Monday, August 15, 2016

If I didn't know it, perhaps you didn't either






  

              Bertrand Russell is reputed to have said, "There is much pleasure to be gained from useless knowledge." Useless or not depends on the reader, wouldn't you say? I'm bad (or good, depending) about jotting down items and information that is new--or news--to me. How about I share some of those things with you? I'll have no comments or opinion, just facts.


            * Early cameras produced photographs with great depth of field, revealing each pore, hair and blemish. - David Brooks' column, Arkansas Democrat- Gazette, 98/5).


            * Chiasmus = the use of two clauses in a sentence in reversed order to create an inverse parallel.
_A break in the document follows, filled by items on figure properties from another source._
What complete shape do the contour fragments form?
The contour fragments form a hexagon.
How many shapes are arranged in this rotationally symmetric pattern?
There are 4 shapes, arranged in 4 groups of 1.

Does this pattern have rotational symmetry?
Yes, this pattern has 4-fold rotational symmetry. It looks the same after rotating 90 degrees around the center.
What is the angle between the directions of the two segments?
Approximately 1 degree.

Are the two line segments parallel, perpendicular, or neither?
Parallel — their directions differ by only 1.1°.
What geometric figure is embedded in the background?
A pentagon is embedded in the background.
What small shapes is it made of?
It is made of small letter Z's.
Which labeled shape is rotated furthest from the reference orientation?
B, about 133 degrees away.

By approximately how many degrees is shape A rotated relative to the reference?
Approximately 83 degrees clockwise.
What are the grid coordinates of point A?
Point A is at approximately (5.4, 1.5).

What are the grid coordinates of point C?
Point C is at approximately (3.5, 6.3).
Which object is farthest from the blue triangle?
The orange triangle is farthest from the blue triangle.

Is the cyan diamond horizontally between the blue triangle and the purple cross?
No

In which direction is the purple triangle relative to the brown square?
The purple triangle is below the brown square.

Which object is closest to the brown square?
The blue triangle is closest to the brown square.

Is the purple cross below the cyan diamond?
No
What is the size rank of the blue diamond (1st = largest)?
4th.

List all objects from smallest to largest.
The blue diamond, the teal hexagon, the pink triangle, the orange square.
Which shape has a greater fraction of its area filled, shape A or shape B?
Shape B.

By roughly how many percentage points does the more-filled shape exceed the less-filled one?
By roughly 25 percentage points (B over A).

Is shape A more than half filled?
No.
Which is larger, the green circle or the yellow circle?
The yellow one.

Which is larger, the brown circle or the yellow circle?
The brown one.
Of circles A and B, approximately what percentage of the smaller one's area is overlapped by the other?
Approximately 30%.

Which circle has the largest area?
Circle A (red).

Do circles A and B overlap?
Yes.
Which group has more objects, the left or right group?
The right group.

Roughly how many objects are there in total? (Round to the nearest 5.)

An example from Frederick Douglass: "You have seen how a man was made a slave; you shall see how a slave was made a man." - (Ibid).


            * Knives are the most common murder weapon in Britain, which has strict gun-control laws. - J. Lawless & D. Kirka, Associated Press/ AD-G (8/5).


            * America's oldest post office is in Hinsdale, New Hampshire, with about 4,000 residents. The post offce is 200 years old. In the News, AD-G, (8/5).


            * Two-point-two million Americans are behind bars, and half of them are there for drug-related offenses, according to the White House. - F. Lockwood, AD-G, (8.4).


            * Dubai International is . . . the Mideast's busiest airport and is the world's busiest air hub in terms of international passenger traffic. In 2015, it handled "some 78 million passengers . . ." - A. Schreck, AP, (8/4).


            * A definition of memoir: "[T]o provide an intimate and stationary narrator beside us on the couch . . . reflecting on what s/he sees now, in the long view, that is more informed than what s/he could see at the time." - N. Kusz, New York Times Book Review, (3.8. '15, in a review of Girl in the Dark.)


            * There are 50+ Muslim-majority nations in the world. - B. R. Gitz, AD-G, (8.1)


            * Women have been running for president ever since Victoria Woodhull was nominated by the National Reform Convention in New York in 1872. Ineligible because she was under 35 . . . she attracted considerable attention, but no votes. - Cokie Roberts, writing in The Saline Courier, (7.29, 2016)


            * In 1884, Belva Lockwood, the first woman to practice law before the Supreme Court, was nominated for the Equal Rights Party, receiving 5,000 ballots cast by stalwart men. Not until 1964 - after the 1920 passage of suffrage--did another woman, Margaret Chase Smith, a Republican, enter the presidential race. She ran against the "Four Horsemen of Calumny: Fear, Ignorance, Bigotry and Smear." She took on bully Joe McCarthy while the GOP men quivered "in their boots." In 1972, Shirley Chisholm ran, but G. McGovern won the nomination - (Ibid)


            See you anon.






Sunday, August 7, 2016

On hosting the monthly breakfast for the BHS Class of '54 girls






            One by one, month after month, we've all turned eighty--an age, the thought of which when we were seventeen and graduating from high school, never EVER entered our minds.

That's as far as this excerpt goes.